# iraqi miski tumbler pigeons



## pigeonbigguy11 (Jun 28, 2010)

great iraqi tumblers miskis brought by my family from iraq these are from the north and tumbler upwards


----------



## doveone52 (Aug 3, 2009)

Wow! Those are some pretty birds! Can you tell me the difference between rolling and tumbling? I can see the different body types.

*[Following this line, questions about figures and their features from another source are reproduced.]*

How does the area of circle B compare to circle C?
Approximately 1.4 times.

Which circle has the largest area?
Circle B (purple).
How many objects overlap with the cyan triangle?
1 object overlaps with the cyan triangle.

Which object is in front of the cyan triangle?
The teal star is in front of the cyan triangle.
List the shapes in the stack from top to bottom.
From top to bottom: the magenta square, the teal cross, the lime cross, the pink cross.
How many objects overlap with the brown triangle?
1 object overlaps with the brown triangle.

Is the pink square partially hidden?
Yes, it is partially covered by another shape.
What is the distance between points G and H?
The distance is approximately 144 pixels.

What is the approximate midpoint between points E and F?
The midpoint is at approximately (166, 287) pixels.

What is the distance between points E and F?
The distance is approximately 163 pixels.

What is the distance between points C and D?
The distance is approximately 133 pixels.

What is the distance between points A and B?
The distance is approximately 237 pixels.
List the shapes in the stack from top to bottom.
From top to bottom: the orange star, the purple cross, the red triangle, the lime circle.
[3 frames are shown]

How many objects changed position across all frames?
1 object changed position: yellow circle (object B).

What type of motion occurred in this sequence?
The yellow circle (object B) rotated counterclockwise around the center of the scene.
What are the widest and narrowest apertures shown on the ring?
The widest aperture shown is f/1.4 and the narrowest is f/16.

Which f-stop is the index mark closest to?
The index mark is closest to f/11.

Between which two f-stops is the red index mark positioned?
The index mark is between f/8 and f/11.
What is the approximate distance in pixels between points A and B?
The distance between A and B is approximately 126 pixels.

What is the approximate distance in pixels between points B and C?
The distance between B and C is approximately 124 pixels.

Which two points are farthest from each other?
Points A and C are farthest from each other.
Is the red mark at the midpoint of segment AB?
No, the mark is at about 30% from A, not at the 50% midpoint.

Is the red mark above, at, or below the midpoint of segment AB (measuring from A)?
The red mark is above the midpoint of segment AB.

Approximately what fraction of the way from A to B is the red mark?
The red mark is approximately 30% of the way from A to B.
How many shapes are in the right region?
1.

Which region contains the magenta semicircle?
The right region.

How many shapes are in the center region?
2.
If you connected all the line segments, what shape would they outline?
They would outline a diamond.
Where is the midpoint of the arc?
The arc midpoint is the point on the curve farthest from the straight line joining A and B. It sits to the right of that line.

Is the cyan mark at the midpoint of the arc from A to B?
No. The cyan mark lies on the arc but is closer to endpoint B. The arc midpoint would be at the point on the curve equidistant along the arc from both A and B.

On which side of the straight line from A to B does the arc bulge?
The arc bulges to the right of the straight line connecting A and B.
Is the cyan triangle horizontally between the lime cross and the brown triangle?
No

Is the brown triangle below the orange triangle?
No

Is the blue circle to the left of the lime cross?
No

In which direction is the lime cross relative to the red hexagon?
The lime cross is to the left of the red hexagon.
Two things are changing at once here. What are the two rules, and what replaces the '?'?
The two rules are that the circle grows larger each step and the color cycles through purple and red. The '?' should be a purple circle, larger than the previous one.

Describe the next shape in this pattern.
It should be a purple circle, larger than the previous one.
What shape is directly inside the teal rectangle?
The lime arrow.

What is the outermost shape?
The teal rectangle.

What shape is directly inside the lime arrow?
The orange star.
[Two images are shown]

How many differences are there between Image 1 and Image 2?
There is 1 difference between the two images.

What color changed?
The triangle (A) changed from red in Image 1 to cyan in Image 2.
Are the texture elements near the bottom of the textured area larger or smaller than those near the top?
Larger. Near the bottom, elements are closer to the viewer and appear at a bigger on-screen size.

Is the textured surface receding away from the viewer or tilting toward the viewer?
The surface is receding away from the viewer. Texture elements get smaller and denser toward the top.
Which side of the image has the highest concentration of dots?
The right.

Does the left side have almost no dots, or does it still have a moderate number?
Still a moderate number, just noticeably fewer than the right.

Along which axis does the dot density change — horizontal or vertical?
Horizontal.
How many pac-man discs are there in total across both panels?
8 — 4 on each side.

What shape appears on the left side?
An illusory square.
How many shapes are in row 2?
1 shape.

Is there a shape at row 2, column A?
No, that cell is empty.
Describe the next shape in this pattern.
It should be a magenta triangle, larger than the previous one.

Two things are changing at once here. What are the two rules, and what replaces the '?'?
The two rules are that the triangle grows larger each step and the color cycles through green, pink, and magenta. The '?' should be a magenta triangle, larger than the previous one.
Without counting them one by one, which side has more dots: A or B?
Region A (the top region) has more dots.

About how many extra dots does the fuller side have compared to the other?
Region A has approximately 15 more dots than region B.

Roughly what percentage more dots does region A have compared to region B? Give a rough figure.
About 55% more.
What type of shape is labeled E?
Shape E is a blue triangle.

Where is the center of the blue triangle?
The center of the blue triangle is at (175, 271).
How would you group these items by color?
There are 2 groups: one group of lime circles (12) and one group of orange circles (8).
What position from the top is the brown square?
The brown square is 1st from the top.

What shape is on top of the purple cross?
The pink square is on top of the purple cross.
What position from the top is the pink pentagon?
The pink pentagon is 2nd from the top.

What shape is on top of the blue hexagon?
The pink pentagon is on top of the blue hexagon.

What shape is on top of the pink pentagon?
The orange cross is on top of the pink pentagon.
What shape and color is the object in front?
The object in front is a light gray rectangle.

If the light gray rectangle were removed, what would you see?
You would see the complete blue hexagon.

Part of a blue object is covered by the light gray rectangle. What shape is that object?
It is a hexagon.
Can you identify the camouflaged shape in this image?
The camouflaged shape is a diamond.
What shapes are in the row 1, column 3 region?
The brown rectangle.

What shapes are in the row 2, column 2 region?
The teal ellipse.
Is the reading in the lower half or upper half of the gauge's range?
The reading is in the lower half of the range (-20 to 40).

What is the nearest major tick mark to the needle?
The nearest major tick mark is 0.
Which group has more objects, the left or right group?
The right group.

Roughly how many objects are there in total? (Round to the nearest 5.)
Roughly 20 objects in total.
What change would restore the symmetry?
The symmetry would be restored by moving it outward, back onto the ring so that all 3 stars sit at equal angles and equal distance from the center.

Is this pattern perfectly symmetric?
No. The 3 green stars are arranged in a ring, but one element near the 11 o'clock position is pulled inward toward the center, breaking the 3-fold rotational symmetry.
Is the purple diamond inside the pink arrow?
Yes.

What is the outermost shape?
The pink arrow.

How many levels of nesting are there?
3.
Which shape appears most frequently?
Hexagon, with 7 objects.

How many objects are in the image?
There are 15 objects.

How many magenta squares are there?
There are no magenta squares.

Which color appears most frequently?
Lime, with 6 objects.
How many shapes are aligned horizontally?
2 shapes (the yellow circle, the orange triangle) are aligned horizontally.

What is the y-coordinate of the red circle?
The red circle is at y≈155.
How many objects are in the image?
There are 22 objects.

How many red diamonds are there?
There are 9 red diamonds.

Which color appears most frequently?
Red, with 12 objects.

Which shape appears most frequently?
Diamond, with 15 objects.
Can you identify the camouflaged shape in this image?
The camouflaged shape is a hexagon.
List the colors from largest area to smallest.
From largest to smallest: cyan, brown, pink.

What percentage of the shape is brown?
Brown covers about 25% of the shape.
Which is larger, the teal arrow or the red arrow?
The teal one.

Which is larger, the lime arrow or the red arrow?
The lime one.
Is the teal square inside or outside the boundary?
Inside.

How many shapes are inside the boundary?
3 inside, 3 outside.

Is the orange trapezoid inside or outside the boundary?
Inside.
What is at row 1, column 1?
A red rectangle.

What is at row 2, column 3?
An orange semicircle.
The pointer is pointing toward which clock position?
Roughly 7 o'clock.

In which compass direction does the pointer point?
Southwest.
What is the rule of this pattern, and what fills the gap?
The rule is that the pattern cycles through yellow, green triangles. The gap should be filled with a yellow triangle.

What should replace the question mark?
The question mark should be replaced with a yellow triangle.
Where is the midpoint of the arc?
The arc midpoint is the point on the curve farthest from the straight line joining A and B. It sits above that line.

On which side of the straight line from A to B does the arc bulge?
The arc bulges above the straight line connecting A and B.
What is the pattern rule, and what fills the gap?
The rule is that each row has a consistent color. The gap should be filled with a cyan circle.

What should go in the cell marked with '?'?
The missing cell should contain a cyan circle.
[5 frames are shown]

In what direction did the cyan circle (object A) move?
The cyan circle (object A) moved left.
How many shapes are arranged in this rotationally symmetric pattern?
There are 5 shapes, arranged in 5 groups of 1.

Just curious.


----------



## hasseian_313 (Oct 31, 2009)

nice birds are thses from faroogs line love these ones becuse the muffs are just right great birds rolling down and most fast with out breaks between rolls mostly silent tumbling birds roll up and clap makes noise sounds like some one tumbling


----------



## pigeonbigguy11 (Jun 28, 2010)

yea the original miskis i have heard my uncle farouk brought from iraq these are from that bloodline


----------



## pigeonbigguy11 (Jun 28, 2010)

and the difference from rollers is that a roller to the best of my knowledge just rolls when their in the air a tumbler does that but also when coming down to the pigeon coop he shoots up and does 10-15 flips and starts flying again and repeats


----------



## Guest (Nov 6, 2010)

they sure are some great looking birds , thanks for sharing , love the colors too


----------



## hasseian_313 (Oct 31, 2009)

ya i heard storys of them miskies i havent seen much good ones like these goood birds id like to see em in action


----------



## pigeonbigguy11 (Jun 28, 2010)

hopefully next year i need to get some babies from them for next summer


----------



## hasseian_313 (Oct 31, 2009)

ya i fell you on that can you pm me gassans number


----------



## pigeonbigguy11 (Jun 28, 2010)

honestly bro i dont got ghassans number my uncles talk to him mostly i dont know him that much


----------



## hasseian_313 (Oct 31, 2009)

kool so u selling any of these birds


----------



## pigeonbigguy11 (Jun 28, 2010)

no theses are not for sale


----------



## hasseian_313 (Oct 31, 2009)

ok bro kool


----------



## doveone52 (Aug 3, 2009)

hasseian_313 said:


> nice birds are thses from faroogs line love these ones becuse the muffs are just right great birds rolling down and most fast with out breaks between rolls mostly silent tumbling birds roll up and clap makes noise sounds like some one tumbling


OK, good to know! Thanks for clearing that up for me.


----------



## doveone52 (Aug 3, 2009)

pigeonbigguy11 said:


> and the difference from rollers is that a roller to the best of my knowledge just rolls when their in the air a tumbler does that but also when coming down to the pigeon coop he shoots up and does 10-15 flips and starts flying again and repeats


Would love to see that!


----------



## hasseian_313 (Oct 31, 2009)

yah tumblers usally dive down to the look like the about to land than go up tumbling u can see videos on youtube


----------